Before I set up Just Publishing Advice, I used my personal website and blog for many years. It was okay, but I didn’t get a lot of traffic because very few people searched for me by name. Primarily, because they didn’t know my name of course. Then, a couple of years ago I read an article about SEO optimised domain names. One line from that article is still stuck in my head.
“Your domain name should tell people what you do and how it can help them.”
When I looked at the hundreds of blog posts I had written, they were mostly about writing, grammar, books and blogging. I was a bit slow because it took me two weeks for the penny to drop that I was writing about publishing. Now, two years after choosing my new domain name and redirecting my old blog to it, my traffic had shot up from a handful to 1,000’s of site visits per day.
Before the site name change, I hardly ever ranked higher than 100 on Google. But now searches and questions for publishing advice rank at number one, or at worst, directly after paid google ads.
How can an SEO optimized name work for a new site for an author?
The key ingredient of success is to laser focus down onto what you do, and how that can connect with people. Let’s say you write romance. Look for ways to express that with a compound noun or adjective-noun. A thesaurus can really help. I recall that some time ago, a post ranked very high on one of our sites with the keyword japaneselovestory.
A quick bit of SEO research gave me these suggestions for a romance site.
yourfantasylove – bodicerippingtales – hotpassionateaffairs – courtshiptolove
While the above are not guaranteed winners, you can get an idea about how you can build a keyword rich domain name that will attract much more traffic than a personal or branded name.

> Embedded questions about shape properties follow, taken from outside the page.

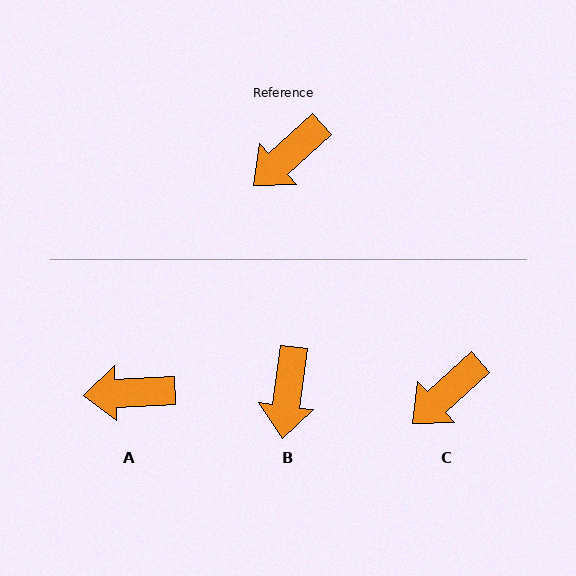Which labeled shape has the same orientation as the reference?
C.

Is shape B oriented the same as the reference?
No, it is off by about 41 degrees.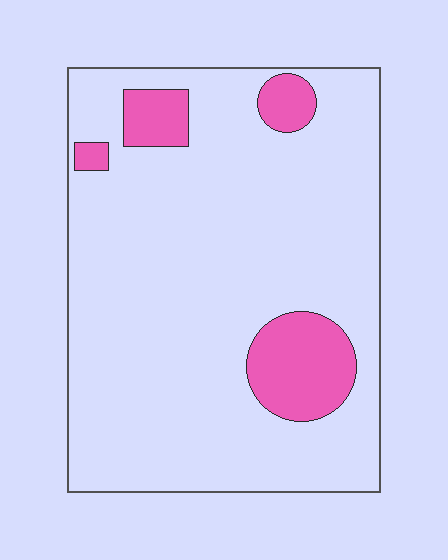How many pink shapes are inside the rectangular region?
4.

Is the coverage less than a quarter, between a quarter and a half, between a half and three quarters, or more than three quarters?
Less than a quarter.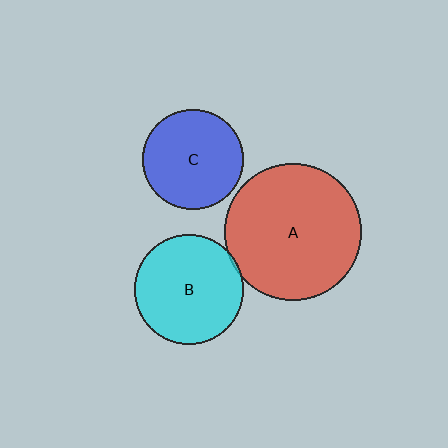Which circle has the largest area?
Circle A (red).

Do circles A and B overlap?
Yes.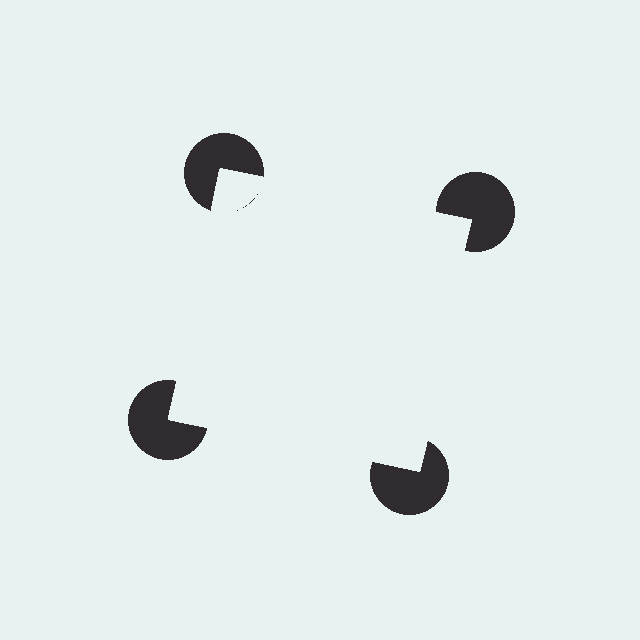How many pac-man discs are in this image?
There are 4 — one at each vertex of the illusory square.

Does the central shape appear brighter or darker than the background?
It typically appears slightly brighter than the background, even though no actual brightness change is drawn.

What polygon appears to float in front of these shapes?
An illusory square — its edges are inferred from the aligned wedge cuts in the pac-man discs, not physically drawn.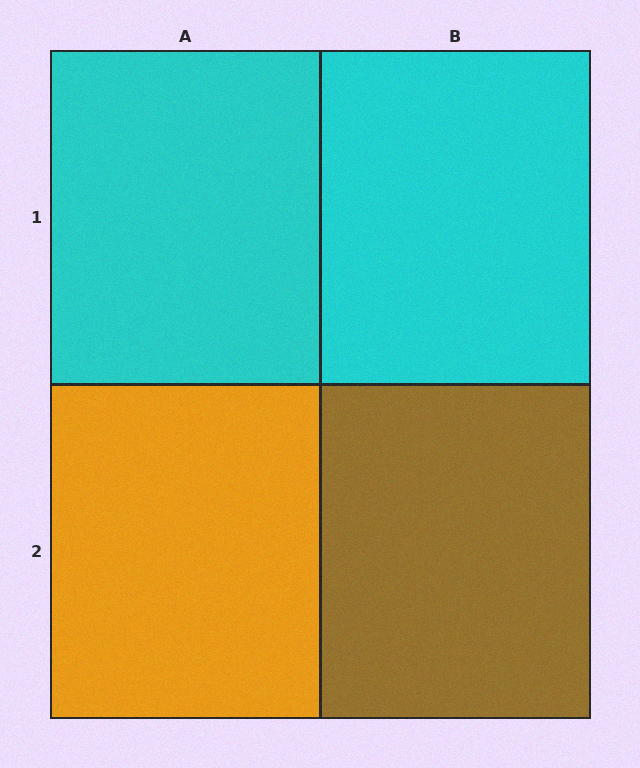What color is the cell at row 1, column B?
Cyan.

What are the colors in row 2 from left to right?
Orange, brown.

Branded domain names can work but only in the long-term
If you want to use your brand name, perhaps in the case that you have set yourself up as a publisher, or you offer a service, then it can work. But it relies heavily on building name recognition. You need to concentrate on writing a lot of blog posts on your own and external sites and building backlinks. You need to write and post often enough for people to remember your brand name and then use it is a search. Social media is a great tool to further your brand recognition.
All this will, of course, take quite some time to happen. But it can be done if you work hard and are very patient. Our sister site Whizbuzz Books now gains its traffic from name recognition in online searches. But not all searches result in a direct link to its site. External articles are very often the traffic drivers as you can see in the image below.
Online searches for branded domains usually return fewer results than SEO optimized due to less competition for keywords. But, these are all still number one results on Google search.
Summary
If you are about to start a new website, slow down and do your research before jumping in and buying just any domain name. Especially a name with hyphens. Most author sites I visit have domain names that do not work well in getting search engine traffic. Author names or book names take a long time if ever to gain public name recognition. It is far better to concentrate on finding a keyword rich domain name to help you attract more readers.
Remember the advice I gave earlier.
“Your domain name should tell people what you do and how it can help them.”
So yours should tell people that you write books and you can help them find reading enjoyment.
The more people you can attract to your site, the more chance you have of selling books. If you already have a website and you are not getting the amount of traffic you would like, you can always change your domain name. It requires a little technical ability though. You need to install a permanent 301 redirect on your web server from your old name to your new name, and for every individual page on your site. If you are not sure how to do it, check with your hosting provider.